Renoncer au nom de l'austérité budgétaire à de grands investissements culturels n'est pas plus justifié dans la crise que renoncer à de grands investissements technologiques. C'est pourquoi je salue en particulier l'achèvement du beau projet de la Philharmonie de Paris dont le coût – 381 millions d'euros – est à mettre en regard de celui de la construction de la Philharmonie de Hambourg – 789 millions – ou de la rénovation du Staatsoper de Berlin – 289 millions. Madame la ministre, sur le plan financier, qu'en est-il aujourd'hui de la parité entre l'État et la ville de Paris qui constituait l'un des fondements du projet ?

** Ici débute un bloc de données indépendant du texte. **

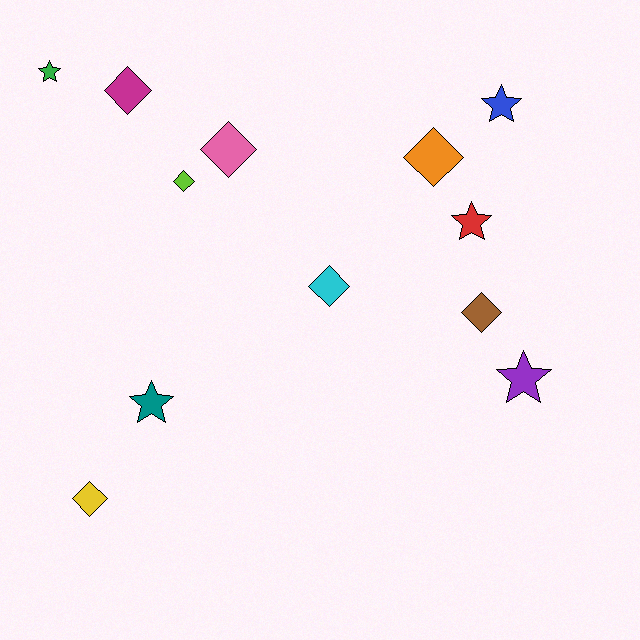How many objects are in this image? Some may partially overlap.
There are 12 objects.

Je rappelle que, grâce à l'action publique, nous avons conservé un réseau de libraires. Grâce à elle aussi, la vitalité du cinéma français se maintient alors que le cinéma européen s'est effondré, et notre territoire continue d'attirer les créateurs et les touristes du monde entier dans des proportions qui sont sans commune mesure avec la réalité de notre puissance économique.
L'intervention publique est d'autant plus nécessaire qu'une partie importante des dépenses culturelles, notamment celles qui concernent le spectacle vivant, sont soumises à ce que les économistes appellent la « loi de Baumol ». L'interprétation de La Flûte enchantée demande à peu près aujourd'hui la même quantité de travail qu'à l'époque de Mozart, alors même que l'on produit vingt fois plus de biens aujourd'hui en une heure de travail qu'au début de la révolution industrielle et que les salaires ont augmenté dans les mêmes proportions. En d'autres termes, ce secteur est confronté par nature à des coûts croissants, de sorte que sa préservation ne peut être assurée que grâce à un financement public important et même croissant.

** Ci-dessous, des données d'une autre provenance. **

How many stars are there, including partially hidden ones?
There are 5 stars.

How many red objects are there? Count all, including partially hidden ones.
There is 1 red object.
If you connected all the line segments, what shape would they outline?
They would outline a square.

Ce soutien au spectacle vivant passe aussi par ce qui constitue l'un des acquis fondamentaux de l'exception culturelle française : le régime de l'intermittence. Ce régime ne devrait pas être considéré comme une simple assurance chômage, mais comme une contribution indirecte à la création culturelle dans un domaine caractérisé par une précarité inhérente à la création. En outre, les artistes, comme les scientifiques ont non seulement une mission de création mais aussi une mission d'éducation qui devrait être mieux reconnue par le régime des intermittents. Au moment où nous relançons à juste titre l'éducation artistique à l'école, il me paraît important que le volume d'heures d'enseignement pouvant être assimilées à des heures travaillées au titre de l'annexe 10 du régime général d'assurance chômage soit augmenté, comme le suggérait en avril 2013 l'excellent rapport de la mission d'information commune de l'Assemblée sur les conditions d'emploi dans les métiers artistiques, présidée par Christian Kert, et dont le rapporteur était Jean Patrick Gille.

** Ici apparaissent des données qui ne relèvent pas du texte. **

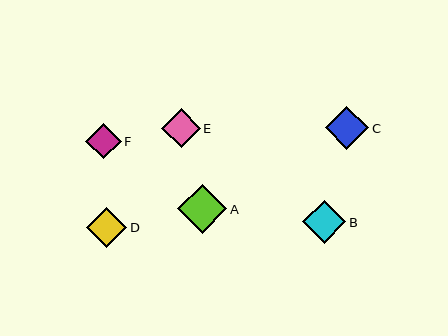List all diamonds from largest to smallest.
From largest to smallest: A, C, B, D, E, F.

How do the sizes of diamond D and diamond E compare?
Diamond D and diamond E are approximately the same size.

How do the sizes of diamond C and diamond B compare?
Diamond C and diamond B are approximately the same size.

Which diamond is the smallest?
Diamond F is the smallest with a size of approximately 35 pixels.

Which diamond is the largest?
Diamond A is the largest with a size of approximately 49 pixels.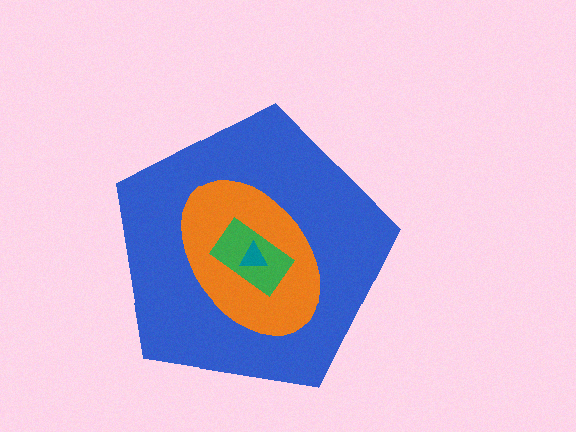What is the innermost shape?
The teal triangle.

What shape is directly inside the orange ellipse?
The green rectangle.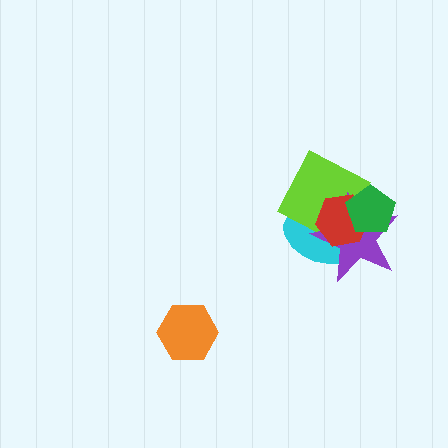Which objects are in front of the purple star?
2 objects cover part of the purple star: the red hexagon and the green pentagon.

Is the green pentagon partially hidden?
No, no other shape covers it.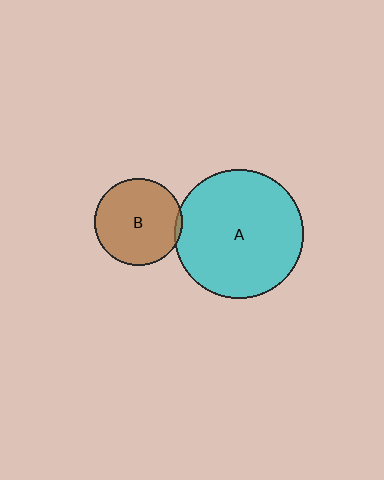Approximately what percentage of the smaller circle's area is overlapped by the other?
Approximately 5%.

Madame la ministre, le grand projet de loi que vous nous présenterez l'année prochaine a vocation à rassembler dans un seul texte la préservation du passé et du futur. Intégrera-t-il tous les secteurs culturels ?
Jack Lang disait en 1982 : « Il n'y aura de renaissance économique que si chacun de nos pays croit en l'avenir, est prêt à investir dans l'intelligence et l'imagination, croyant d'abord en lui-même avant de se soumettre à la fatalité de prétendues lois internationales. » Trente ans plus tard, ce discours est toujours d'actualité.